Market Overview

Prediction markets are currently assigning a 13.5% probability to Donald Trump ceasing to be President before December 31, 2026, based on permanent removal through resignation, impeachment and conviction, or sustained invocation of the Twenty-Fifth Amendment. With over $8 million in trading volume, the market reflects substantial interest in this outcome despite its relatively low odds. The stable pricing over the past 24 hours suggests the market has settled into a baseline assessment absent recent triggering events.

Why It Matters

While the probability remains in the single digits as a percentage of likely outcomes, the 13.5% figure represents meaningful tail risk in markets where most outcomes cluster well above 80% certainty.
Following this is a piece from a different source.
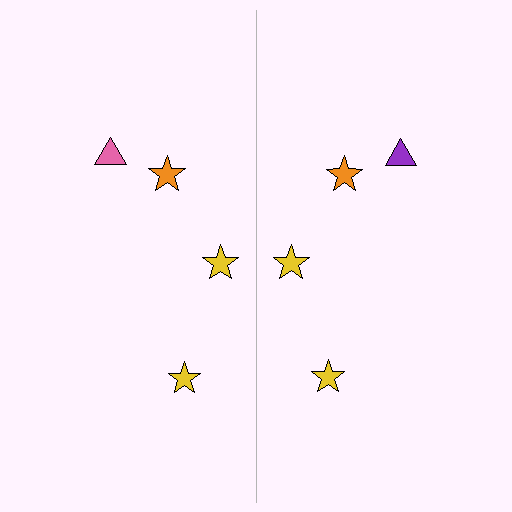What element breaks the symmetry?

The question encompasses multiple distinct removal mechanisms—resignation, removal through the impeachment process, or the complex procedure of sustained Twenty-Fifth Amendment invocation. For market participants, this reflects genuine uncertainty about developments that could occur over a roughly two-year window, including potential health crises, criminal legal jeopardy, or unforeseen political circumstances.
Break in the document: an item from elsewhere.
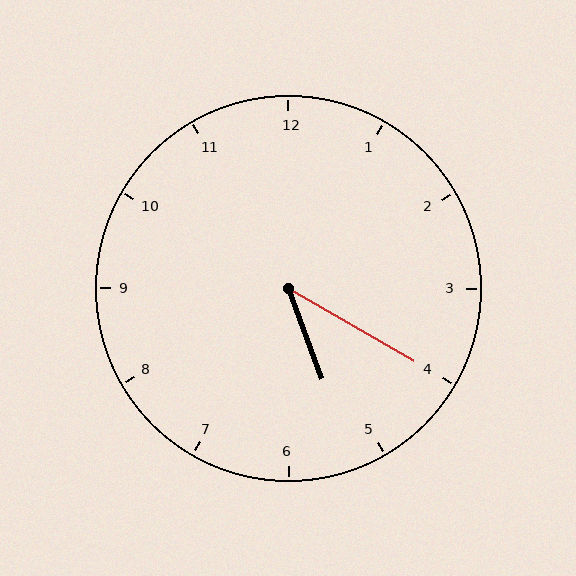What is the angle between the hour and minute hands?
Approximately 40 degrees.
Key Factors Driving Assessment

Several structural factors anchor this probability. The Republican Party's current congressional majorities and demonstrated party loyalty create high thresholds for both impeachment-and-conviction and sustained Twenty-Fifth Amendment removal, both of which require supermajority support. Voluntary resignation appears statistically unlikely based on historical precedent—only one sitting president has resigned in U.S. history. Additionally, the market's two-year timeframe is relatively short for low-probability events tied to health or unforeseen crises. Conversely, the assessment that roughly 1-in-8 chance exists suggests traders recognize that extended political tenure carries inherent risks, and that circumstances can shift unexpectedly.

Outlook

Movement in this market would likely require significant developments: substantial deterioration in health, dramatic shifts in congressional composition or party loyalty, emergence of new legal vulnerabilities with removal implications, or major political crises. The current 13.5% probability appears to represent a consensus baseline that removal is possible but faces formidable obstacles. Market participants should monitor congressional composition changes following elections, any sustained health concerns, and developments in ongoing legal matters that could alter political calculations around removal viability.